Jeremy Andrews writes "KernelTrap has an interview with Marcelo Tosatti. Marcelo became the maintainer of the 2.4 stable kernel when he was 18 years old, releasing his first kernel, 2.4.16, on November 26'th of 2001. Two years later, he recently released 2.4.23 and plans to soon put the 2.4 stable kernel tree into maintenance mode, only addressing bugs and security issues. Living in Brazil, Marcelo currently works for Cyclades Corporation. In this interview he looks at how he became the 2.4 maintainer, the challenges involved, and brings us up to date with the current status of the 2.4 kernel."

5 of 105 comments (clear)

  1. Re:Young guy with dreadlocks by Anonymous Coward · · Score: 1, Informative

    It wasn't illegal at the time, and as far as I know Marcelo was a registered worker with full benefits.

    Since then the labor code has changed, and the minimal age was raised. Marcelo wouldn't be allowed to do today what he's done in the past.

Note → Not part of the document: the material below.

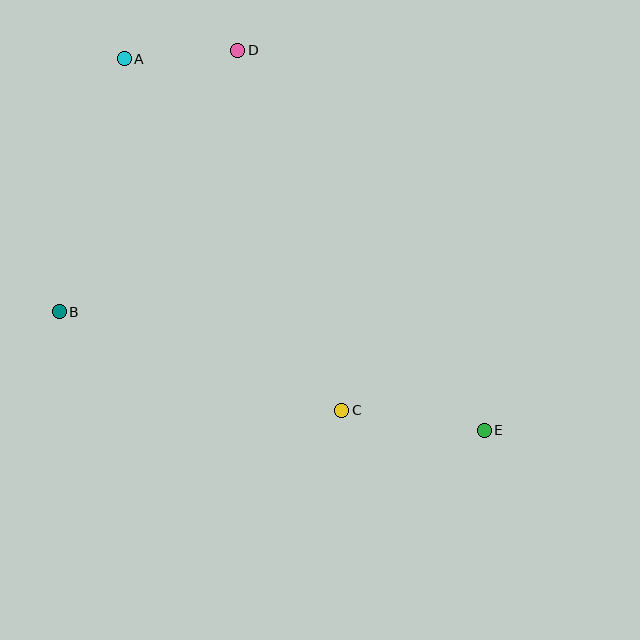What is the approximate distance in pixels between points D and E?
The distance between D and E is approximately 453 pixels.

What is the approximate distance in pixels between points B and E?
The distance between B and E is approximately 441 pixels.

    Before Marcelo was "the guy that mantains the 2.4 kernel", he was known as "the guy that works since he was 13". He had such a reputation as a 14 years-old hacker that a running joke among his friends is answering "14" whenever anyone asks his age. It is rummored that even Marcelo answered 14 when he was way past 14 - either to benefit from the "whoas" or to confuse people. Coming from Marcelo, it was probably the later rather than the former.

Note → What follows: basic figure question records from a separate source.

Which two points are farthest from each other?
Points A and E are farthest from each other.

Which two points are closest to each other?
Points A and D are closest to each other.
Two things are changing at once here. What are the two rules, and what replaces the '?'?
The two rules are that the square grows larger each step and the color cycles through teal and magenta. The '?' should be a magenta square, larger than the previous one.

  2. 2.4 VM problem with big machines still there by Anonymous Coward · · Score: 5, Informative
    For most people (read: desktop, small server stuff) the 2.4 kernel might be the right thing and having no problems. If have highmem-machines (>= 1GB RAM) things look very different.
    I run a very big (2 HT CPUs, 4GB RAM, 620 GB RAID5, 2x 1GBit links) file-server and all 2.4 kernels (.19-.22) weren't able to run the thing stably for more than 1 week, under heavy I/O load not more that 2 days.
    Changing to the -aa tree helped and that thing is now up, stable and fast for past 4 months.

    The problem lies in still unmerged code for highmem and slabcache reclaim (check /proc/slabinfo or use slabtop), which is in the -aa tree for ages.
    I reported that to Marcello, but he seemed very uninterested in tracking down (many, many thanks to Andrea and Rik, who helped) and applying those particular fixes in the -aa tree.

  3. Re:Too early for maintenance mode by The+One+KEA · · Score: 3, Informative

    It's not too early - Marcelo understands that 2.6 is where all of the new development should be taking place. 2.4 needs to become what 2.2 and 2.0 have become - the ultra-stable, thoroughly tested kernel that you use on boxes that simply cannot go down.

    I think 2.2 was also closed down pretty fast when 2.4 was released. Then it was reopened, IIRC, for a while because early 2.4 was so horrible. Check the linux-kernel archives for more info.

    --
    SCREW THE ADS! http://adblock.mozdev.org/ Proud user of teh Fox of Fire - Registered Linux User #289618
  4. Re:Young guy with dreadlocks by gustgr · · Score: 3, Informative

    Here in Brazil you can work are as a "pupil" or "apprentice" until you are 16, the law project is calles "Pupil's Law". You can work up to 20 hours per weak if I recall so the kid can dedicate the rest of the time to school.

  5. Re:But...??? by BrookHarty · · Score: 2, Informative

    There are the CK (Con Kolivas) and MM (Andrew Morton's) patches for 2.4 that provide what you want.

    Whats keeping you at 2.4? Both Con and Andrew said, move to 2.6 it provides what you want.